At his first press conference after he embarked upon the 150-day-long Kanyakumari to Kashmir yatra, the question that dominated the interaction was whether he would file his nomination for the post of party president.

“The election for the post of party president will take place soon, and your questions will be answered. I have very clearly decided in my mind what I am doing. There is no question in my mind,” Gandhi said when asked about reports that he does not want to make a comeback as party president.

He was asked whether it was not contradictory that he was leading the yatra and yet not wanting to be party president. “It will become very clear whether I become president or not when the party elections take place. Please wait for that day...If I don't contest the Congress president election, you can ask me and I will reply why I did not,” he said. He added that he had time and again said to party leaders that he was not leading the yatra but was only a part of it.

He further said, “Where is the contradiction? To put it in perspective, the Congress party decided to do a padayatra across the country. I am a member of the Congress party and as a member of the Congress and a person who agrees with the ideology of the Congress, I am participating in this yatra. I don’t see any contradiction in my participation in this yatra.”

Amidst speculation that he does not want to come back as party chief and the party could get a non-Gandhi president, Gandhi did not categorically deny that he will not file the nomination papers. The nomination process begins on September 24, and the election, if necessitated, is scheduled for October 17.

Gandhi had resigned from the post of Congress president after the defeat of the party in the Lok Sabha elections in 2019, taking moral responsibility for the debacle. He has thus far insisted on not taking over the rein.

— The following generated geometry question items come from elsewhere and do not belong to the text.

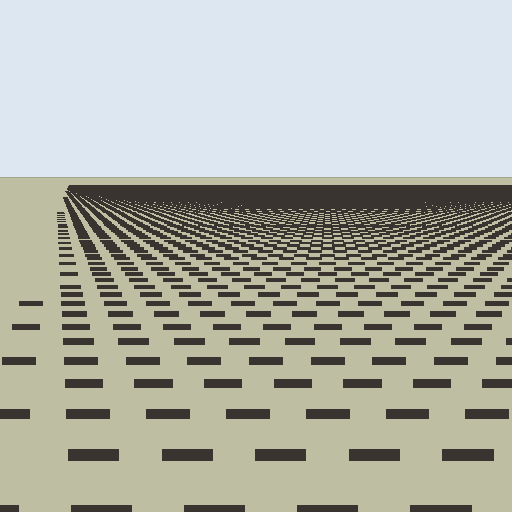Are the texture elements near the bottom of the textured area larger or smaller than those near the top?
Larger. Near the bottom, elements are closer to the viewer and appear at a bigger on-screen size.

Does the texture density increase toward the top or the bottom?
Density increases toward the top.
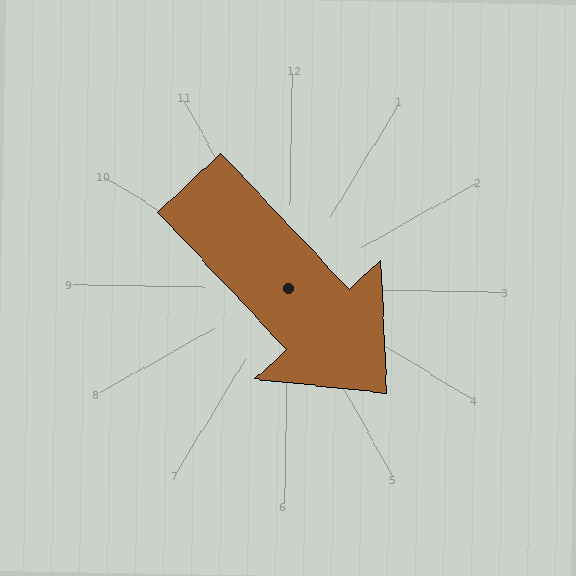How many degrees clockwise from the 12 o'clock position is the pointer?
Approximately 136 degrees.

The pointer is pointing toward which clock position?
Roughly 5 o'clock.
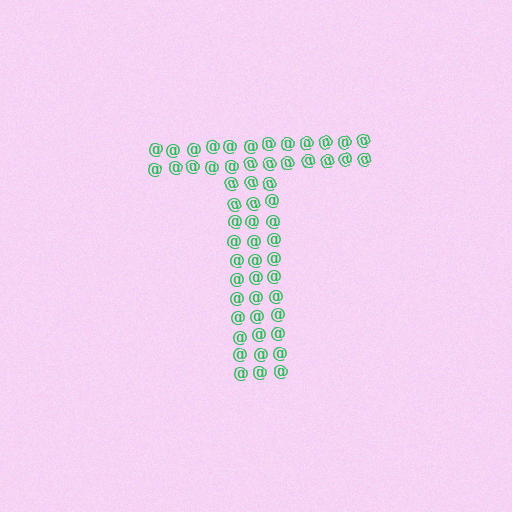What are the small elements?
The small elements are at signs.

The Congress leader said the yatra, which began on September 7, definitely has a political element to it and is a yatra of the party. He said it is a powerful thing to do from both a political and personal point of view, and added that it would help him understand himself and the country. “Two, three or four months later, I expect to be a little wiser.”

On a question about the reaction of BJP against the yatra, he said, “Everybody has an opinion. BJP has an opinion. RSS has an opinion. They are welcome to have an opinion. For us, in the Congress party, this is a journey, this is an attempt at understanding what is going on, on the ground in India and an attempt at undoing some of the damage that the BJP and the RSS have done.”

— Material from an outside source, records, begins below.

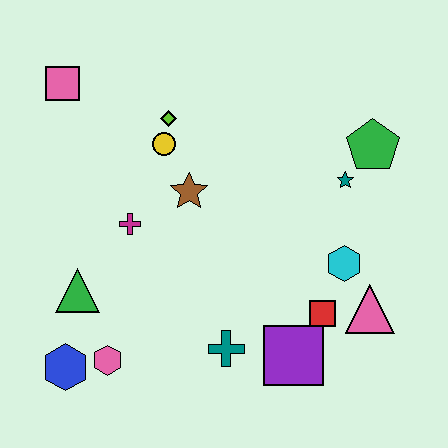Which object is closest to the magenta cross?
The brown star is closest to the magenta cross.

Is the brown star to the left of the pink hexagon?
No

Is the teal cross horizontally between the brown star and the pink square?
No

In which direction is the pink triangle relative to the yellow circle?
The pink triangle is to the right of the yellow circle.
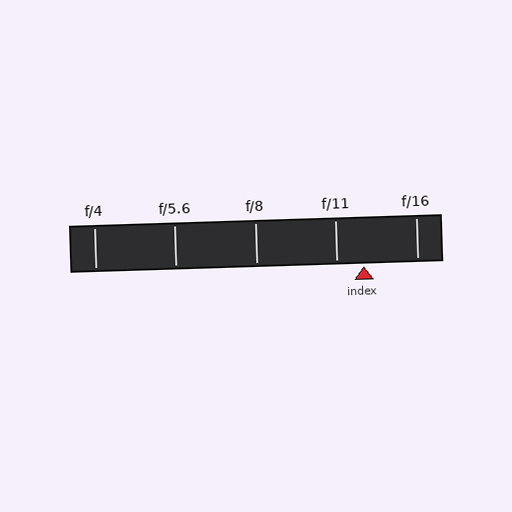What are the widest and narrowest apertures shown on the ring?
The widest aperture shown is f/4 and the narrowest is f/16.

To a question on some party leaders speaking in differing voices or quitting the party, he said, “Obviously, the BJP has better means of putting pressure on them than I do.”

Accusing the BJP of taking control of the institutions such as the CBI, the ED or the Income Tax Department, he said, “We are not fighting anymore a political party, we used to fight a political party. Now, the fight is not between one political party and another political party. Now the fight is between the structure of the Indian state and the opposition... This is not an easy fight and a lot of people don’t want to fight. They feel it is easier to let go, make peace with the BJP, fold hands in front of them, and your life will be easier. Unfortunately, this is not my training. This is not my character.”

On the significance of the yatra, he said, “The country is divided along religious lines. The country is divided along state lines. People do not have employment. People do not have work. Two or three big businesses are controlling everything. The third richest man is now in India, who is probably going to become the richest very soon, a close confidante of the leader of the country. That is not harmonious. You have massive price rise, that is not harmonious. So, for me, India is a conversation between its people and that conversation has broken down.”